Die Wasserschutzpolizei stoppte die Kanalschifffahrt zwischen Schleuse und Stadthafen, parallel dazu sperrten Polizisten das Areal rund um den Steg des Ruderclubs an der Weserstraße ab. Spurenermittler der Kripo Münster suchten nach weiteren Tatort-Hinweisen.

Fund einer Frauenleiche

Kurz vor 9 Uhr dann die traurige Gewissheit: In der Mitte des Kanals entdeckten Taucher eine weibliche Leiche, die später als Mutter des Kindes identifiziert werden konnte.

Die Feuerwehr beorderte eine Notfallbegleitung, die sich um die inzwischen an der Einsatzstelle eingetroffenen Verwandten kümmerte. Die Mutter wurde nur 31 Jahre alt.
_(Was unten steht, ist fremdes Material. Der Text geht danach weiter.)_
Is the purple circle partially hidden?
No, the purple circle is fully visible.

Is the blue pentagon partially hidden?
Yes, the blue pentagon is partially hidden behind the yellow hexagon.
Behörden schließen Fremdeinwirkung aus

Alle Sorge galt in den Folgestunden dem Kind. „Wir hoffen alle, dass es gerettet werden kann“, so der Pressesprecher der Staatsanwaltschaft , Stefan Lechtape, am Dienstag. Weil die Behörden eine Fremdeinwirkung oder einen Unglücksfall ausschließen, gibt es auch keine weiteren Ermittlungen. Auf Anfrage unserer Zeitung bestätigte Lechtape am Mittwoch die traurige Nachricht, dass nun auch das Kleinkind bei der Tragödie ums Leben gekommen ist.

„Einfach eine große menschliche Tragödie“, so Dirk Hülsken. Die Feuerwehr war mit 35 Einsatzkräften und 20 Fahrzeugen zwei Stunden vor Ort aktiv. Nach der Bergung des Frauenleichnams wurden die Einheiten wieder zurückbeordert.

Die Möglichkeit, dass noch jemand in die Tragödie verwickelt sein könnte, wurde laut Feuerwehr ausgeschlossen, weil Angehörige vor Ort entsprechend befragt wurden.